Even before the launch of Disney +, Wall Street analysts wondered: Will it dethrone Netflix? How many people will ditch Netflix for Bob Iger’s moon-sized battle station of branded content?
Netflix has long said it could withstand the onslaught of competition from Disney and other streamers because of its compelling, seemingly never-ending lineup of original shows and movies. Others have worried that the rise of powerful rivals could loosen Netflix’s hold on its 60 million U.S. consumers.
Thanks to a new report, we’re now getting some idea of how many may have defected from Team “Irishman” to Team Baby Yoda.
About 1 million Netflix subscribers made the switch last month, following the Nov. 12 Disney+ launch, according to survey results released Wednesday by brokerage Cowen & Co. The firm estimated that 6% of Netflix subscribers who signed up for Disney+ canceled their Netflix memberships after doing so. Cowen based its estimates on its survey of about 2,500 people.
That may sound like a significant number, but Cowen analyst John Blackledge described the subscriber churn as “manageable” for Netflix. The Los Gatos, Calif.-based company should be able to deflect the blow with original shows and movies including “Marriage Story,” “The Two Popes,” “6 Underground” and “The Crown.” Earlier this month, Netflix said 26.4 million households watched “The Irishman” in its first week on the platform.
A certain amount of cancellations was to be expected, he wrote, given the aggressive marketing campaign for Disney+, which boasts unprecedented streaming access to content from Pixar, Marvel Studios, “Star Wars” and National Geographic, along with other attractions such as Disney Channel shows and “The Simpsons.” Many people were also likely enticed by freebies, including year-long subscriptions through Verizon data plans.
“The incremental churn uptick appears reasonable given the Disney+ launch, which has been highly publicized and includes various marketing programs,” Blackledge wrote. He added, “[W]e point out that [Netflix’s] content slate is strong, including several high-profile feature films and returning episodic programs.”

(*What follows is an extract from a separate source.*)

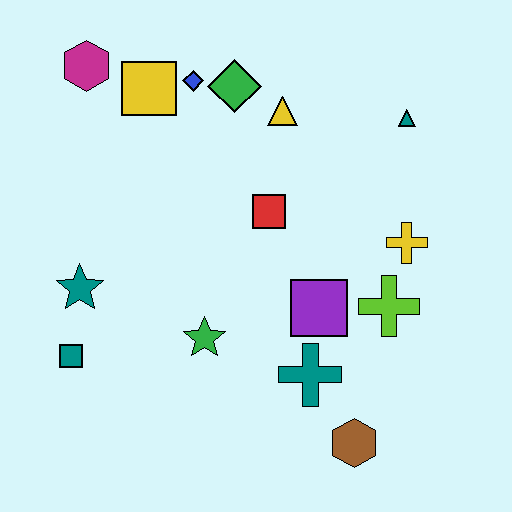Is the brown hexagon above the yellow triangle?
No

In other words, the sky doesn’t appear to be falling yet. However, competition will continue to ramp up as AT&T’s HBO Max and NBCUniversal’s Peacock prepare to launch with great fanfare in the spring.
Netflix declined to comment, but has frequently told investors that the streaming market is vast enough for more than one player to succeed. Disney did not respond to a request for comment.

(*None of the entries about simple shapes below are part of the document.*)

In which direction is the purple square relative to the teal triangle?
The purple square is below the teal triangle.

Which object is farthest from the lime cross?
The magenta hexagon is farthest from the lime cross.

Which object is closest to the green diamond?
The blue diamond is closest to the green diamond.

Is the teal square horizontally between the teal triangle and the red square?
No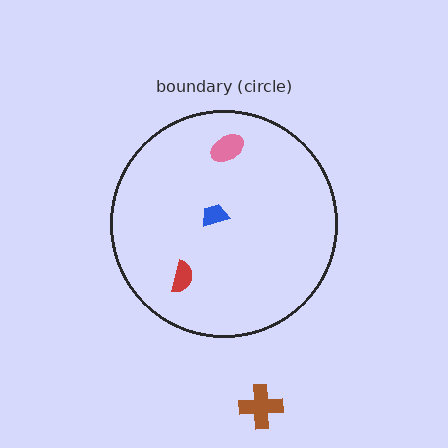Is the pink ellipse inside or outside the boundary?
Inside.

While Disney has touted the early success of its streaming offering, it’s still not clear how many people are paying the $6.99 a month the Burbank Mouse House is charging. (Disney also offers Disney+ for $70 for a full year, and $12.99 a month for a bundle that also includes ESPN+ and ad-supported Hulu.)
By comparison, Netflix charges $8.99 a month for its basic plan, and $12.99 a month for its most popular subscription offering.
Disney said last month that the service attracted 10 million signups, but did not specify how many people are using it for free. The company does not plan to give updates outside its quarterly earnings calls. Disney also has so far withheld information on how many users are watching new shows including “The Mandalorian,” about a masked bounty hunter who goes rogue.
Cowen estimates that about 24 million people have Disney+ subscriptions. About a third of those customers are using it with a free offer, Cowen said. Analysts had been expecting roughly 20 million would subscribe by year’s end.
Either way, it’s a strong launch for Disney+, which is aiming for 60 million to 90 million subscribers, globally, by fiscal year 2024.